The ICBM test that broke North Korea’s four-year moratorium on big weapons tests was a huge embarrassment to South Korea’s liberal President Moon Jae-in, who has pushed hard to achieve greater reconciliation between the countries and find a peaceful resolution to the North Korean nuclear crisis.

During a visit to the country's strategic missile command on Friday, South Korean Defense Minister Suh Wook said that South Korea has the ability and readiness to launch precision strikes on North Korea if it detects the North intends to fire missiles at South Korea. Seoul has long maintained such a preemptive military strategy to cope with North Korea’s growing missile and nuclear threats, but it was still highly unusual for a senior Seoul official under the Moon administration to publicly discuss it.

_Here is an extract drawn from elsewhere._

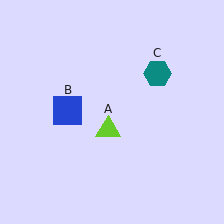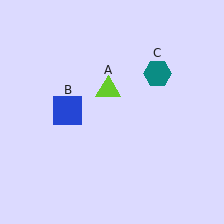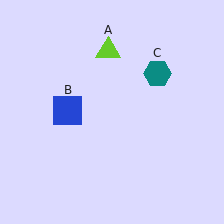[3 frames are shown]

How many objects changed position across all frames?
1 object changed position: lime triangle (object A).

On Sunday, Kim’s sister, Kim Yo Jong, issued blistering rhetoric directed at Suh and threats toward Seoul.

“The senseless and scum-like guy dare mention a ‘preemptive strike’ at a nuclear weapons state,” Kim Yo Jong said in a statement carried by state media. “South Korea may face a serious threat owing to the reckless remarks made by its defense minister.”

“South Korea should discipline itself if it wants to stave off disaster,” she said.

Kim Yo Jong, a senior official in the North’s ruling Workers’ Party, is in charge of relations with Seoul and Washington. South Korea’s spy service says she is the North’s No. 2 official behind her brother.

Pak Jong Chon, a secretary in the Workers’ Party’s central committee, separately warned that “any slight misjudgment and ill statement rattling the other party under the present situation” may trigger “a dangerous conflict and a full-blown war.”

Pak said North Korea will “mercilessly direct military force into destroying major targets in Seoul and the South Korean army” if South Korea preemptively attacks North Korea.

Relations between the Koreas briefly flourished in 2018 after North Korea abruptly reached out to South Korea and the United States and expressed its willingness to put its nuclear program on the bargaining table. At the time, Kim Yo Jong visited South Korea to attend the opening ceremony of the Winter Olympics and conveyed her brother’s invitation for Moon to visit the North. Kim Jong Un and Moon eventually met three times in 2018.

But North Korea turned a colder shoulder on Moon and cut off ties with South Korea after its broader diplomacy with the United States collapsed in 2019 due to disputes over U.S.-led economic sanctions on the North.

The United States has urged North Korea to return to talks without preconditions, but the North has rejected such an overture saying the U.S. must first drop its hostility toward it. Kim Jong Un has repeatedly vowed to expand his nuclear arsenal as a diplomatic stalemate with Washington continues.

Some experts say the North’s recent missile tests were meant to perfect its weapons technology, boost its leverage in future negotiations with the U.S. and secure stronger internal loyalty. They say North Korea could soon conduct another ICBM launch, a launch of a satellite-carrying rocket or a test of a nuclear device in coming weeks.